Many problems in applied mathematics boil down to the solution of a linear operator equation of the form Kf = g, where K is a known linear operator and the given data g and the unknown function f lie in some specified Hilbert spaces. In some cases we also need to consider more general nonlinear operator equation K(f) = g. In practice the data g is often not exact. In that case, we could simply minimize ‖Kf – g‖ rather than trying to solve Kf = g, but a further complication arises. These problems are typically ill-posed, in the sense that an arbitrarily small change in g can lead to an arbitrarily large change in the solution. Contrast this to linear least squares problems on finite dimensional spaces, where the condition number of A provides a bound on the sensitivity of the solution of least squares problem to changes in b.

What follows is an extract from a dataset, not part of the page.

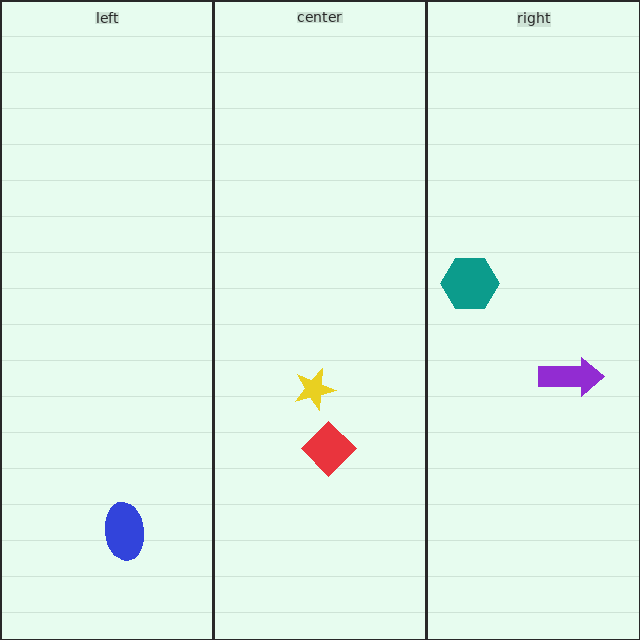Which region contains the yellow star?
The center region.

Tikhonov regularization stabilizes the solution of these ill-posed operator equations by minimizing the weighted sum of a strictly convex regularization term and ‖Kf – g‖. The regularization term stabilizes the solution of the problem at the expense of biasing the solution. By adjusting the regularization weight, we can balance bias and stability to find an optimal solution. Under appropriate conditions, it can be shown that as the noise in g is reduced to 0. The weight on the regularization term can be also be reduced to 0 to insure convergence to a solution of the original problem. In practice we often have to deal with a fixed level of noise. If the noise level is known, then a priori rules are available for selecting an optimal regularization parameter. If, as is often the case in practice, the noise level is unknown, then other a posteriori rules can be used to pick a suitable regularization parameter.

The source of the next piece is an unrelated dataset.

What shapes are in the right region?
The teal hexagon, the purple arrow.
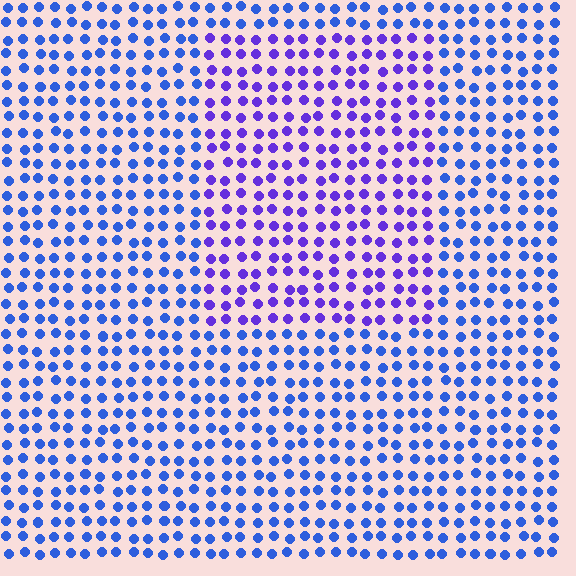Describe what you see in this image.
The image is filled with small blue elements in a uniform arrangement. A rectangle-shaped region is visible where the elements are tinted to a slightly different hue, forming a subtle color boundary.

An alternative to Tikhonov regularization that is often used in practice is to use an iterative algorithm such as the Landweber iteration. Because these methods are unstable, it is necessary to terminate the algorithm after a relatively small number of iterations. The number of iterations at which the procedure is terminated is effectively a regularization parameter for these methods.

As the title indicates, this book is a research monograph that introduces the reader to iterative methods for ill-posed problems. The book begins with a review of Newton’s method, the Gauss-Newton method, and the method of steepest descent (called the gradient method by these authors.) The authors also give a brief presentation of Tikhonov regularization. This sets the stage for the introduction of iterative regularization schemes in which Tikhonov regularization is combined with an iterative algorithm. In each outer iteration of this procedure we set a Tikhonov regularization parameter. A fixed number of Gauss-Newton iterations are executed. Then the Tikhonov regularization parameter is reduced and another outer iteration of the algorithm begins. The authors introduce and analyze the convergence of an iteratively regularized Guass-Newton method. The book concludes with three chapters in which the authors present computational examples.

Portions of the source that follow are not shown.